1. Written and decorated in Italy, perhaps in Venice or the north-east.

2. St. Joseph's Seminary, Dunwoodie, N.Y.: their inkstamp on first leaf of sister volume, Bergendal MS.39 (see following lot).

3. Bergendal MS.38; bought by Joseph Pope from Sam Fogg in February 1996: Bergendal catalogue no.38.

Catalogue Note

text

This humanistic volume contains three of the least well-known and perhaps most interesting texts of Jerome (c.347-420). It opens on fol.1r with the Vita Pauli heremitae, written by Jerome c.377 during his first sojourn at Antioch. Its material was drawn from the Egyptian monastic traditions, and it tells how Paul the Hermit fled into the desert wilderness during the persecutions of Decius and Valerian to a mountainside cave once used as "a secret mint at the time of Antony's union with Cleopatra" as "Egyptian writers relate". He lived there until he was 115, receiving no visitors accept St. Anthony in his 113th year.

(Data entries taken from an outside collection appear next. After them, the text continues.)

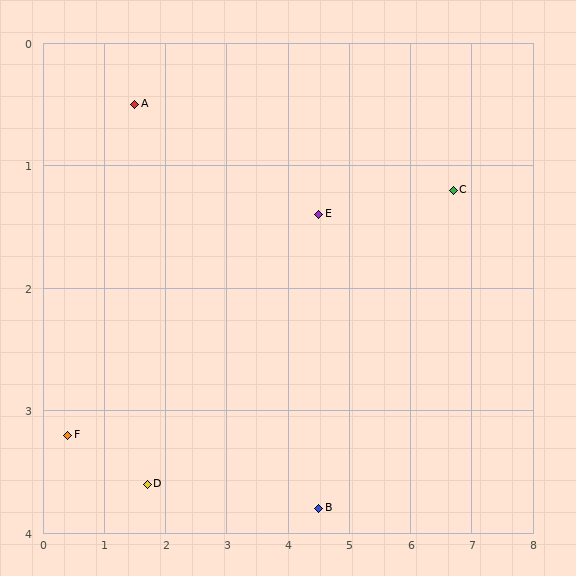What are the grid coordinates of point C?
Point C is at approximately (6.7, 1.2).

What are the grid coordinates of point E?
Point E is at approximately (4.5, 1.4).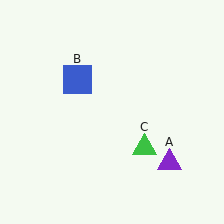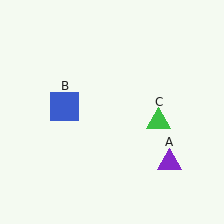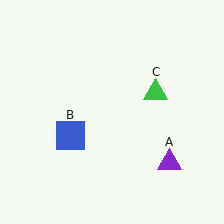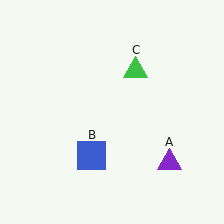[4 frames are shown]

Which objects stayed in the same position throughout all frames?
Purple triangle (object A) remained stationary.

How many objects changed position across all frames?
2 objects changed position: blue square (object B), green triangle (object C).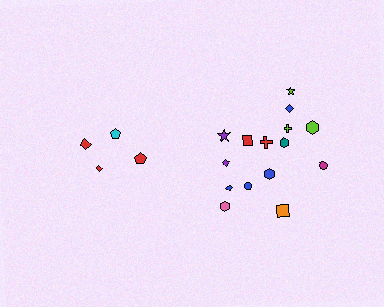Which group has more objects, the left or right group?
The right group.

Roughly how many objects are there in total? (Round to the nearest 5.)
Roughly 20 objects in total.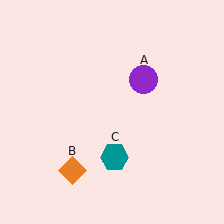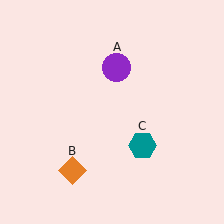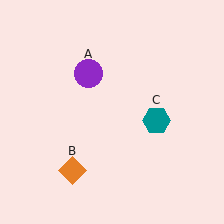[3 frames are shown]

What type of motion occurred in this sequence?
The purple circle (object A), teal hexagon (object C) rotated counterclockwise around the center of the scene.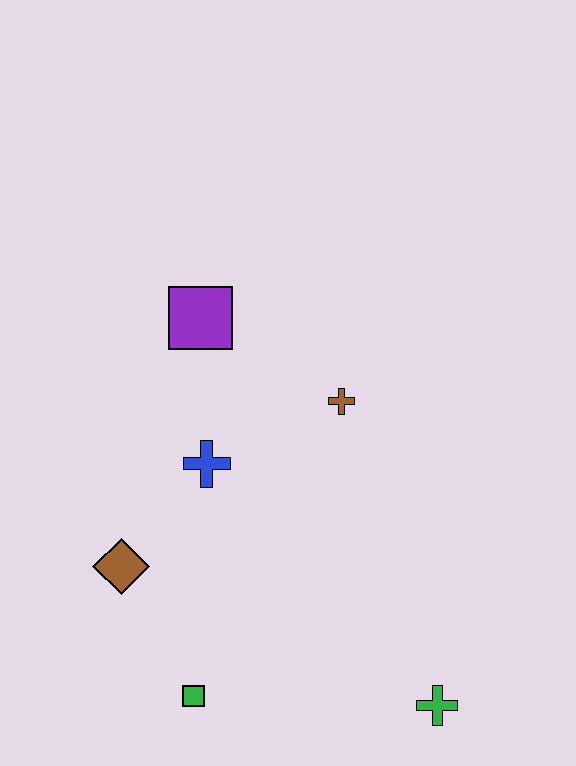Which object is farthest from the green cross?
The purple square is farthest from the green cross.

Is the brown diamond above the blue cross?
No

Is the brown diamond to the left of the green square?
Yes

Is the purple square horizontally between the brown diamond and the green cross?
Yes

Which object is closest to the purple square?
The blue cross is closest to the purple square.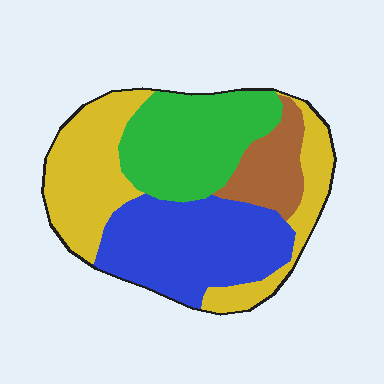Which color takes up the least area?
Brown, at roughly 10%.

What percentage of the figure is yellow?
Yellow takes up between a quarter and a half of the figure.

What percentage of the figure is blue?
Blue takes up about one third (1/3) of the figure.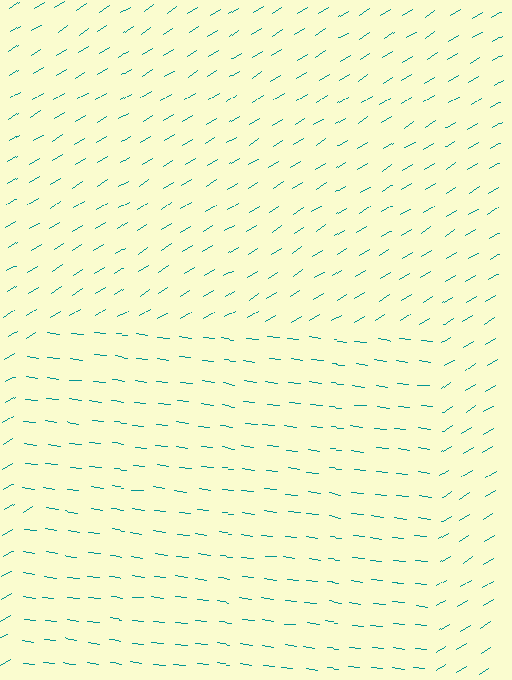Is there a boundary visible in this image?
Yes, there is a texture boundary formed by a change in line orientation.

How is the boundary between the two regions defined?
The boundary is defined purely by a change in line orientation (approximately 39 degrees difference). All lines are the same color and thickness.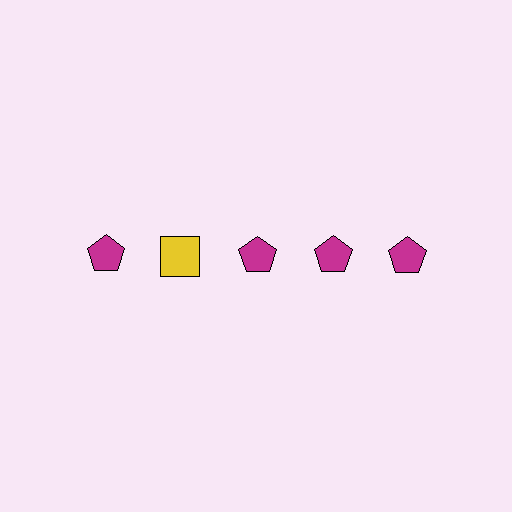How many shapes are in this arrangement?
There are 5 shapes arranged in a grid pattern.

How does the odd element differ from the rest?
It differs in both color (yellow instead of magenta) and shape (square instead of pentagon).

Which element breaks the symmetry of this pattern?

The Dialogi contra Pelagium follows on fol.4r, a refutation of the works of Jerome's contemporary Pelagius (c.354-420/40), who denied the concept of original sin and was declared a heretic by the Council of Carthage in 418. The last text, beginning on fol.37r, is the Altercatio Luciferiani et Orthodoxi, written c.382, again a refutation of a heretic, here a follower of Lucifer Calaritanus (d. 370/1), the fiery bishop of Cagliari, Sardinia, who refused to be reconciled with former Arian-Christians, writing incendiary and insulting letters to Emperor Constantius II (a supporter of Arianism), offering himself for martyrdom.